I know what you are thinking. How does this story relate to me? Well I want you to go all the way back to the beginning of the story and remember the woman who gave birth to this incredible boy. You are like this woman. You are like this women because you are a whore now.
I write a short post on mmo-champ.
You can't stop typing words just keep pouring out of you after 3 hours you look up and you are still typing away and currently have single handedly added 10 more pages to the topic you were posting sadly once you go back and re-read what you wrote you find most of it is gibberish and had nothing to do with the topic at hand.
I go check the mail.
A cat jumps out and licks your face untill its wrinkled and you are unrecognizable.
I walk into a comic book store.
Every person you ever wanted to date sees you go in, calls you a giant nerd and then won't ever talk to you again.
I find a snail and make him my pet
And god said "Come forth and receive eternal life!" But John came fifth and won a toaster
Little did you know that the snail you find is actually the "Gastropod" mob from the Throne of Thunder raid: http://www.wowhead.com/npc=68220
He then proceeds to eat you alive, and you die.
I try to divide by zero.
Something very close to you explodes for literally no reason.

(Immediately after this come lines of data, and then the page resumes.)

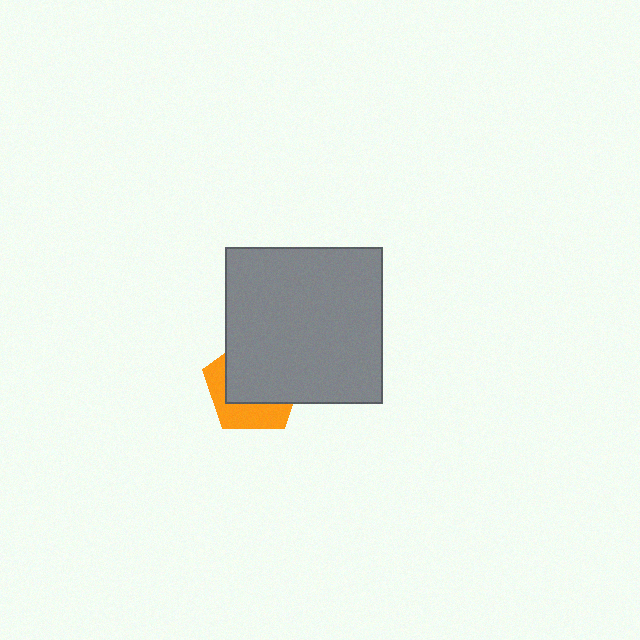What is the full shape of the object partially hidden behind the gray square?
The partially hidden object is an orange pentagon.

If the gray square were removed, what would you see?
You would see the complete orange pentagon.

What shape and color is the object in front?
The object in front is a gray square.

Who could've guessed?
I open the kitchen door.
Space magic.
The door was your neighbors door, she is crying. You try to walk off and apologize, but she wants to tell you her life story. You end up being stuck there for 6 hours.
I enter a marathon.
You thought a Thesaurus was a book about dinosaurs after not understanding the plot of the book you give up on your dream of being a paleontologist.
I start watching Akama ga Kill!
What you are watching comes to life and you die by awesomeness.
I am swinging on a tree branch.
You create true A.I and become the first victim of a new robotic age
I say hi to my neighbor
Someone witnesses your unnatural transformation and calls the local authorities. Several days later, as you're being wheeled to the basement of some secret, underground government lab, you begin to wish you'd have listened to more Carl Douglas and less The Vapors.
I'm about to play my first game of Mafia.